CORVALLIS As the Beavers head deep into the spring stretch run, three days remain for Oregon State and its spring practices in 2022. Here are some thoughts from offensive coordinator Brian Lindgren.
Junior Chance Nolan, who is off his first full year as OSU's starting quarterback, was asked to make specific adjustments to his game. At the forefront, play with improved throwing accuracy, especially in play-action situations.
The process has long been long-term, modifying Nolan's footwork to improve accuracy.
Lindgren said: "We've seen some positive observations." "We've seen some progress. Hopefully we'll continue to see it as he prepares for it this summer. We'll see it pay off for us next fall."
Nolan is easily the most responsive quarterback Oregon State has had during the coach Jonathan Smith/Lindgren era of five years. Before Nolan, the Smith/Lindgren quarterbacks had a long line of pro-style pocket passers who mostly ran to avoid the rush. Nolan gives Lindgren the opportunity to expand the playbook.
Last year, offensive coaches battled with the inconsistent passing because Nolan made plays with his legs.
"It's always fun to have a guy like that who can create some plays with his feet," Lindgren said.
Tristan Gebbia, a sixth-year senior, is competing in Nolan's competition this spring, according to sophomores. They're largely in the mix for the starting job, but they're trying to show Lindgren and Smith that their injuries have gone wrong in their 2021 seasons.
Gebbia, who is bouncing back from a hamstring, can cut loose for the first time since suffering the injury in November of 2020. Lindgren said Gebbia "has always been a little bit limited outside of the pocket," but prefers what he has observed.
"He's been around for a long time, and knows the system. When he's capable of raising his feet, he's made some big-time throws," Lindgren said.
Gulbranson, who has left shoulder surgery, impressed Lindgren during last Saturday's scrimmage. Lindgren noted the offense scored on all four drives in which Gulbranson participated.
"It's been a pleasure to have him back there. I feel like he's learned a lot about what we're doing. I think he'll be in the mix." Lindgren said
A question that often arises during post-practice interviews asks for young players who caught the coaches' attention. Damien Martinez, the most common name by a landslide is the freshman running back.
The 6-foot, 228-pound Texan retired early to pursue spring training. It's proven to be a rewarding move. Martinez has demonstrated power and burst. He's very impressed with Martinez's ability to quickly pick up plans and concepts as he is with physical gifts.

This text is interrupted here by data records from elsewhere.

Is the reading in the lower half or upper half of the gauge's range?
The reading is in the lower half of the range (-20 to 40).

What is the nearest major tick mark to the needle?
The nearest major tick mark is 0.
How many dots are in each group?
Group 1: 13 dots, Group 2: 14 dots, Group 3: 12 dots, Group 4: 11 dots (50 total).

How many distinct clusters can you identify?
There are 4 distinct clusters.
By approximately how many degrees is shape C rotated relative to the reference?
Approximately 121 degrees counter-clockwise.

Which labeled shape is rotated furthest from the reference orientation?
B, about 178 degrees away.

"You can really see the progress he's made from day one to what we are right now,," Lindgren said. "Physically, I feel he'll be ready to roll this fall and compete for some valuable playing time.
The Oregon State offense defeated several key starters of a year ago, including two who landed on the all-Pac-12 first team (running back B.J. Baylor, center Nathan Eldridge), and a tight end (Teagan Quitoriano) who is scheduled to start for the NFL Draft.

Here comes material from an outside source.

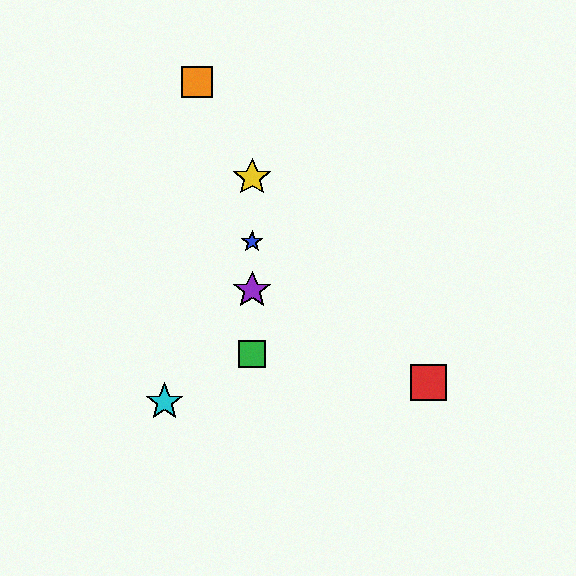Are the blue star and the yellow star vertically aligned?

There is still reason to believe the OSU offense will be as productive and dynamic as under Lindgren and Smith. The offensive line has enormous expertise, the receiving corps is deep, and quarterback Luke Musgrave is on the verge of a breakout season, and the quarterback position is fantastic.
Lindgren is cautious but optimistic as the Beavers have five months to figure it out before the season opener. He wants to see more offensive line depth, quarterbacks playing at a higher level, and the receivers turn their abilities into explosive plays.
I believe we have the potential to do it, Lindgren said.